Python Forum

Full Version: Monthly sales, standard deviation
You're currently viewing a stripped down version of our content. View the full version with proper formatting.
Hi, there. I am back to the knowledge well!

Using pandas I have a dataframe with Date, Item#, Qty and 12 months of data. I want to do a std dev calc to understand the monthly variability for each Item#.

The problem is for many Item#'s the sales are very sporadic: I may only sell Item XYZ in Feb and Mar, and zero the rest of the months of the year.

I am using this code to do the heavy lifting:

df.groupby('Item#').resample('M').sum()

For some Item#'s it is forcing zeros into the empty months (GOOD!), but in many cases it is just showing, say, two months of data, instead of 12, which then makes the std dev calculation incorrect.

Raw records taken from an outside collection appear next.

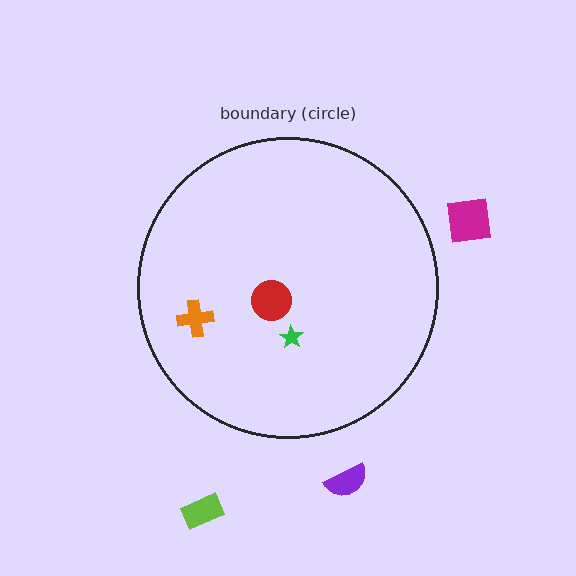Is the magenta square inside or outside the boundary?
Outside.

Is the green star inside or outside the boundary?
Inside.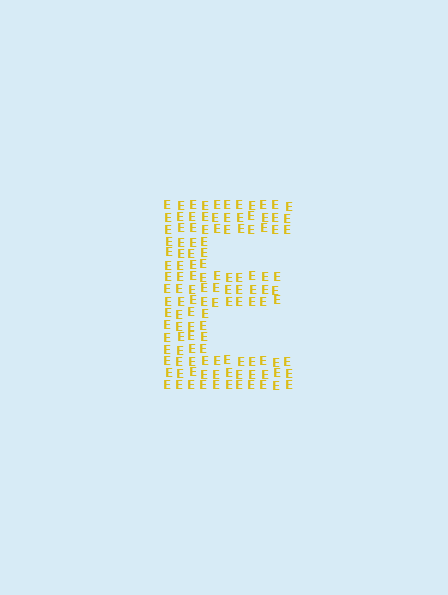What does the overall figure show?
The overall figure shows the letter E.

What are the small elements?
The small elements are letter E's.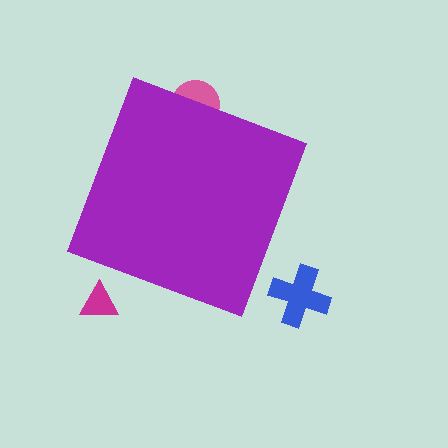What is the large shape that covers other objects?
A purple square.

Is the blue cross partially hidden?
No, the blue cross is fully visible.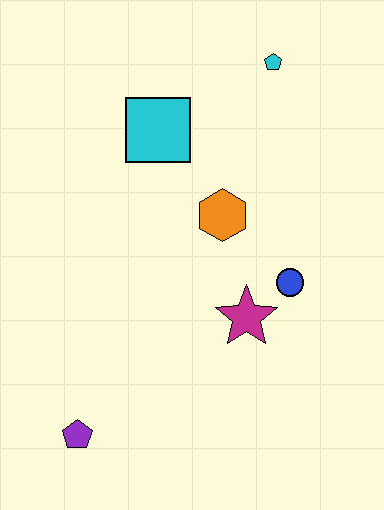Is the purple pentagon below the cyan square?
Yes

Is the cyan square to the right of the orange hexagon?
No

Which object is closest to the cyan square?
The orange hexagon is closest to the cyan square.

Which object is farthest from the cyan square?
The purple pentagon is farthest from the cyan square.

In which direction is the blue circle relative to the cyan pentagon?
The blue circle is below the cyan pentagon.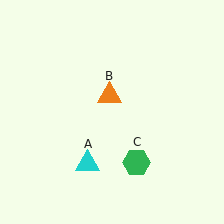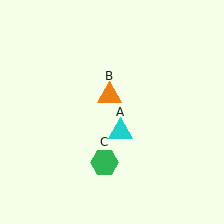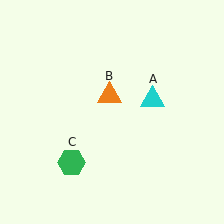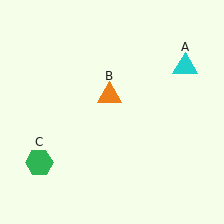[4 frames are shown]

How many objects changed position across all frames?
2 objects changed position: cyan triangle (object A), green hexagon (object C).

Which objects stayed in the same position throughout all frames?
Orange triangle (object B) remained stationary.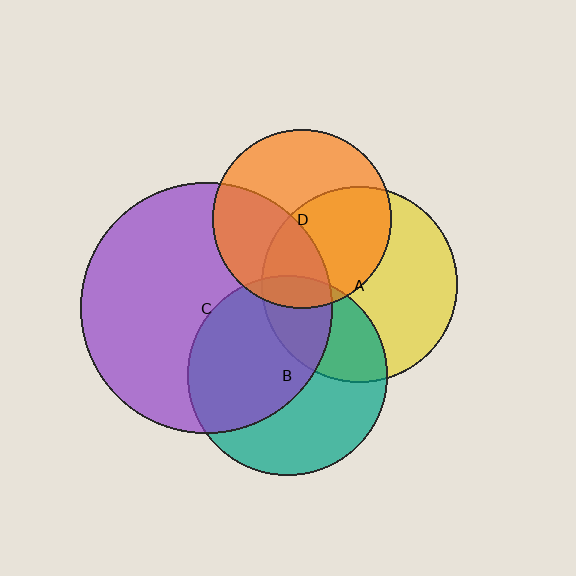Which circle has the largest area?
Circle C (purple).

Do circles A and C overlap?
Yes.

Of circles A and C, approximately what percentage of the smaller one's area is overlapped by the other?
Approximately 25%.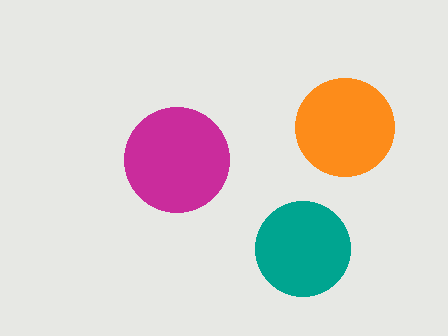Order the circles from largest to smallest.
the magenta one, the orange one, the teal one.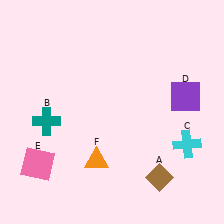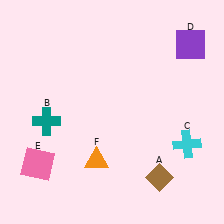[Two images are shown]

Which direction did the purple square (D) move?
The purple square (D) moved up.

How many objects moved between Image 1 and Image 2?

Can someone help me understand why this erractic behaviour of the resample method? How can I workaround this problem?

Many thanks in advance for your help!
uh-oh. no responses. Was this a really dumb question? :(
Maybe they are waiting for an example?
Right, makes sense. It's just tough to make a concise example b/c the data is so lengthy.

I did some more experimenting and I've figured out what's going on. Resample() will interpolate, but not extrapolate. So if I have sales of an Item in Jan and Dec, I will get 12 values, even if there is zero sales in Feb-thru-Nov. If I have sales in Mar and Jun only, but none in Jan-Feb or Jul-Dec, I will get 4 values (Mar, Apr, May, Jun).

So, because I have sales of something in every month of the year, my solution was to unstack() the dataframe after the resample(). That forced the resampled 12 months along the top as columns with a ton of NaN's. I filled the NaN's with zeros, then stack(), and presto, 12 values for every item.

Seems a little kludgy, maybe there's a better way?